Divided vertically into two equal parts, yellow (hoist) and red
(fly). In the hoist, a black double-eagle with a red crown, beak,
tongue, legs and claws, cut in half by the palar line. In the fly,
a yellow upright key with its ward toward the fly.
T.F. Mills, 05 November 1997
The eagle symbolises loftiness, justice and protection. The key
symbolises ecclesiastical rule, treasuries, and responsibility. The
arms of Geneva are actually two shields impaled: half the eagle of
the Holy Roman Empire, and one of the two keys of St. Peter (the
"keys of heaven").
T.F. Mills, 05 November 1997
Geneva is one of the oldest cities in Europe, having been a Celtic
capital before its conquest by the Romans in 121 BC. With the
advent of Christianity, Geneva became an important and powerful
bishopric. St. Peter's Cathedral still dominates the city. After
the fall of Rome, Geneva came first under Frankish control, then
Burgundian, and finally the Holy Roman Empire from which the
city-state gained sovereignty in 1124. Savoy made repeated attempts
to annex the city until 1603 when Bern lifted the last siege. Bern
and Fribourg had been allies of Geneva since 1519, and Zurich formed
a perpetual alliance in 1584, but the Swiss Catholic cantons blocked
Geneva's attempt to become a full-fledged member of the
Confederation. France annexed Geneva in 1793, but it regained its
independence in 1813 and became the 22nd member of the restored Swiss
Confederation in 1815.
The flag of the old bishopric of Geneva consisted of two gold keys on
a red field, the field colour symbolising sovereignty within the Holy
Roman Empire ("Blutbanner"). The earliest known example dates from
1293. In the 15th century the imperial eagle was impaled with the
keys (obscuring one key and half the eagle), thus demonstrating both
the city's imperial freedom and the bishop's sovereignty.

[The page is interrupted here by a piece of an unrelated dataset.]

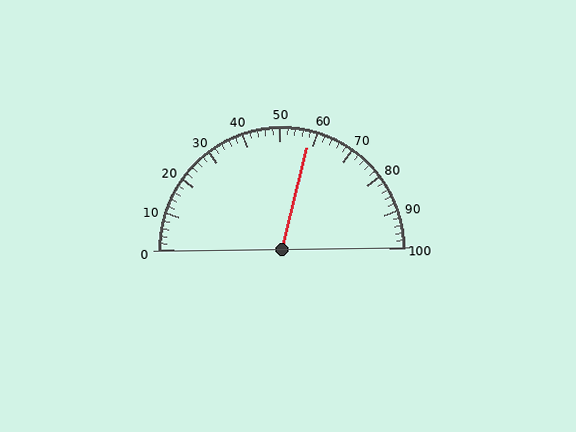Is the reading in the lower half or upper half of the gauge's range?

The full coat of arms of Geneva consists of the shield surmounted by
a crest in the form of half a sun inscribed with the initials "J H S"

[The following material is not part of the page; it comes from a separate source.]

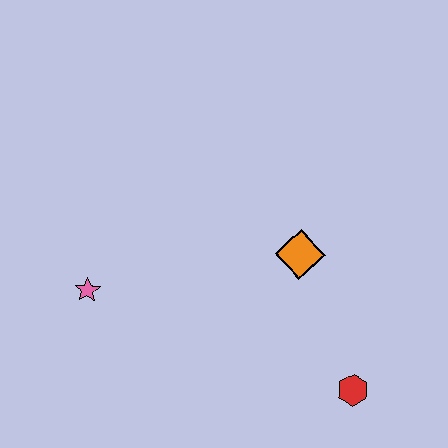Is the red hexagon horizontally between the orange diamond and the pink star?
No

(Jesus Hominum Salvator), and below a scrolled motto "Post Tenebras
Lux" (after the darkness, light). The sun was an symbol of Geneva
from earliest times, and the motto was added during the Reformation.
The full coat of arms appeared as the central device on Geneva's
flamed war flag of 1815.
With the admission of Geneva in 1815, the modern Swiss Confederation
assumed its current geographical shape, and remained at 22 cantons
(not counting half-cantons) for the next 164 years. T.F. Mills, 05 November 1997
Flaggen are vertically hoisted from a crossbar in the manner of gonfanon, in ratio of about 2:9, with a swallowtail that indents about 2 units. The chief, or hoist (square part) usually incorporates the design from the coat of arms - not from the flag. The fly part is always divided lengthwise, usually in a bicolour, triband or tricolour pattern (except Schwyz which is monocolour, and Glarus which has four stripes of unequal width). The colours chosen for the fly end are usually the main colours of the coat of arms, but the choice is not always straight forward.
Knatterfahnen are similar to Flaggen, but hoisted from the long side and have no swallow tail. They normally show the national, cantonal or communal flag in their chiefs.